Others worried that once the inclusion genie was let out of the bottle, it would be hard to put back in, especially during a crisis when quick decisions often need to be made to ensure survival. We pointed to the example of Maersk Liner which was losing eight million euros ($8.8 million) a day following the 2008 financial crisis. Instead of establishing where to cut at the top they established a fully inclusive Back-In-Black program and successfully found pockets of savings.
Another concern was that asking for help from others would imply weakness and show vulnerability in the face of uncertainty. However, research has shown that leaders who show vulnerability come across as authentic and build trust among their followers.

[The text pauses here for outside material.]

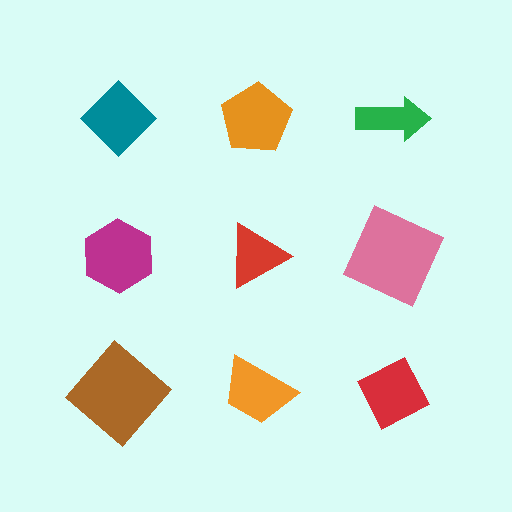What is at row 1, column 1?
A teal diamond.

Other leaders have told us that creating the broadest possible inclusion in strategy development is simply “pretend commitment”. People generally agree to everything that is stated but then when it comes to the real work, nothing changes. Cynics among the employees would argue that full inclusion is often a smokescreen of pretend listening, pandering to the masses, without any change based on the feedback provided. To make inclusive strategy work, the time between listening, incorporating, and synthesizing ideas, revising the strategic choices and feeding it back to the organization should be short. Otherwise, full commitment, full engagement of “my job has meaning” and “management’s expectations are clear” can turn into “we have been through this too many times”.
Many executives argue that inclusive strategy will create empowerment. No doubt about it. But with empowerment comes accountability and extra pressures for delivering. The more cynical executives would argue that most employees do not want the extra pressures. They want to be heard but they do not want necessarily the extra accountability. There may be some truth to this statement. But consider the opposite approach: no empowerment, no accountability versus lots of empowerment, concerns about the extra pressure. Enough said.
Others worry about creating the false expectation that all employee views are taken into consideration. And when they are not (due to choices having to be made), this may result in reduced engagement. Yet, research has shown that as long as the process is deemed fair and employees believe their interests and perspectives were taken into account, they will commit to the outcomes.
Another argument we hear is that full disclosure could jeopardize any competitive advantage and risk sensitive information on potential acquisition targets or trade secrets spilling into the public domain. One way to handle this is to acknowledge upfront that there are certain issues that simple cannot be discussed or disclosed. In addition, it is important to recognize that competitive advantage today is fleeting and can be rapidly copied. Improving your organization’s execution capability, for example through a more inclusive strategy, may be the real source of competitive advantage. Thus, even full disclosure may not be as detrimental as perceived.
These seven concerns against inclusive strategy: Process, Retreat, Openness, Commitment, Empowerment, Expectations and Disclosure also paint another picture for leaders. Take the first letter of each and spell the new word. What is our advice to those who are still sitting on the fence? PROCEED, just proceed. What is there to lose?
Rather than start small and testing it out, try going as broad and deep as possible, despite the uncertainties about what will be said or what the reactions will be. As the CEO of Roche Diagnostics stated after taking over the division and applying the same approach: “When you are in this position leading 36,000 employees, you may have 20% of the answers. The rest you must rely on from the whole organization. Indeed, I am not coaching others, I am being coached by them.”